Open to the Sea: « Watering A Paper Flower »

Open to the Sea est composé d’Enrico Coniglio et Matteo Uggeri. Enregistré à Venise et à Milan, Watering A Paper Flower fait jaillir la lumière dans l’obscurité. La nostalgie est une force puissante qui tire sur le cœur, quel que soit l’âge. Elle peut encore être ressentie aujourd’hui, elle est toujours pertinente et réelle, elle s’étend et influence les actions et les décisions actuelles. Elle s’infiltre dans le passé et y pénètre, comme s’il s’agissait d’un soleil retardé.

Les reliques peuvent encore être précieuses et pertinentes pour la vie moderne. Elles nous apprennent beaucoup sur qui nous sommes et d’où nous venons. Elles ne doivent pas être mises de côté ; ce sont des documents importants, qui détaillent des étapes essentielles du voyage. Sans ces moments, nous ne serions pas ce que nous sommes aujourd’hui ; un seul événement peut influencer et façonner le reste du chemin. Il en va de même pour Watering A Paper Flower, dont une note l’entraîne sur mille pas, et dont le voyage découle de ce moment singulier.

Même dans les heures les plus sombres, nous pouvons nous remémorer des moments meilleurs et y trouver du réconfort ou un semblant de consolation. Le passé est toujours présent, et comme une distillation de lumière, il s’infiltre dans le récit d’aujourd’hui. De même que la lumière s’infiltre dans les coins construits à partir d’ombres plus sombres, rendant visible le dissimulé lorsque les orbites s’alignent, de même les souvenirs peuvent refaire surface et illuminer l’esprit, lorsque le soleil éclaire les yeux et le sourire, plutôt que la pièce.

Le piano et le violoncelle sont vieux, ils ont besoin d’eau et de nourriture. Un air général de malaise s’infiltre dans la musique. Coniglio et Uggeri prennent soin d’arroser leur fleur de papier, même si, à première vue, elle semble ne pas en avoir besoin – elle semble être une création artificielle – mais, d’une manière ou d’une autre, elle risque de se flétrir, tant au niveau de son âme que de son apparence physique, le papier se plissant progressivement aux coins tandis que le temps lui inflige une mort lente.

Bien que rustique, la musique est capable de tisser lentement des lignes fines et des motifs glissants, comme si les muscles n’étaient pas encore complètement raides.

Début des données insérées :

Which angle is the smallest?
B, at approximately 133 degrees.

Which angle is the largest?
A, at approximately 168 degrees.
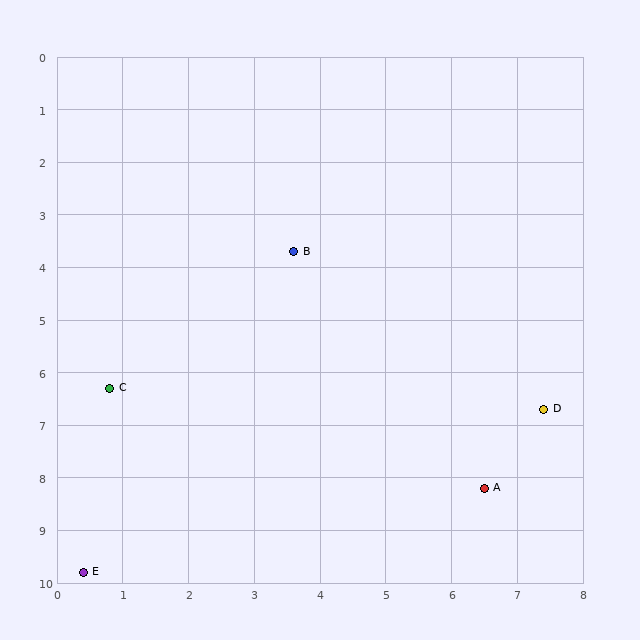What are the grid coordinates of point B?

Ses notes restent coincées dans un royaume englouti, mais parfois elles s’élèvent vers des sommets mélodiques, comme sur « It Comes, Ineluctable ». Piano, orgue, Yamaha TX7, enregistrements de terrain, batterie, trompette, violoncelle, bourdons et échantillons s’infiltrent dans le disque, les notes les plus brillantes versant des lueurs de lumière dans un puits de ténèbres.

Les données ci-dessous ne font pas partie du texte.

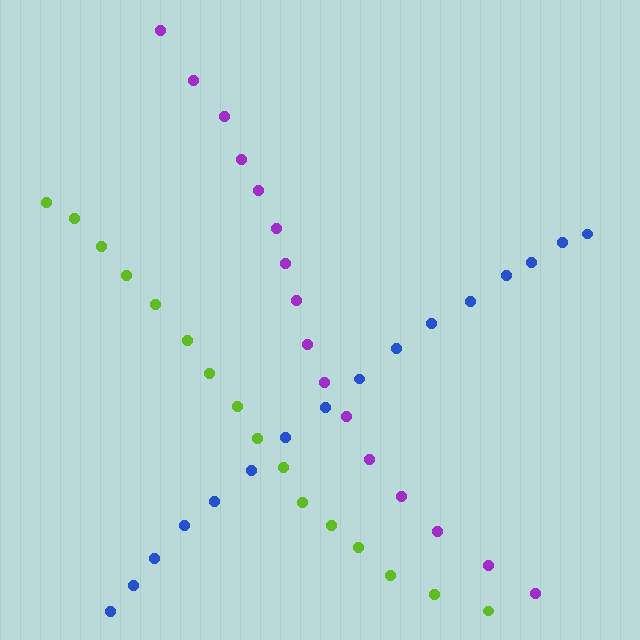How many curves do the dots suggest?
There are 3 distinct paths.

Masterisé par Ian Hawgood et avec une pochette fournie par Daniel Crossley / Craig Tattersall, dans laquelle des impressions anciennes et vintage sont utilisées, avec des taches de rousseur et des fuites de lumière couvrant l’image imparfaite, comme des lignes plissant la peau vieillissante, la musique est toujours capable de rappeler des images du passé, la plaçant dans une sorte de sanctuaire, et elle est toujours capable de transmettre la luminosité.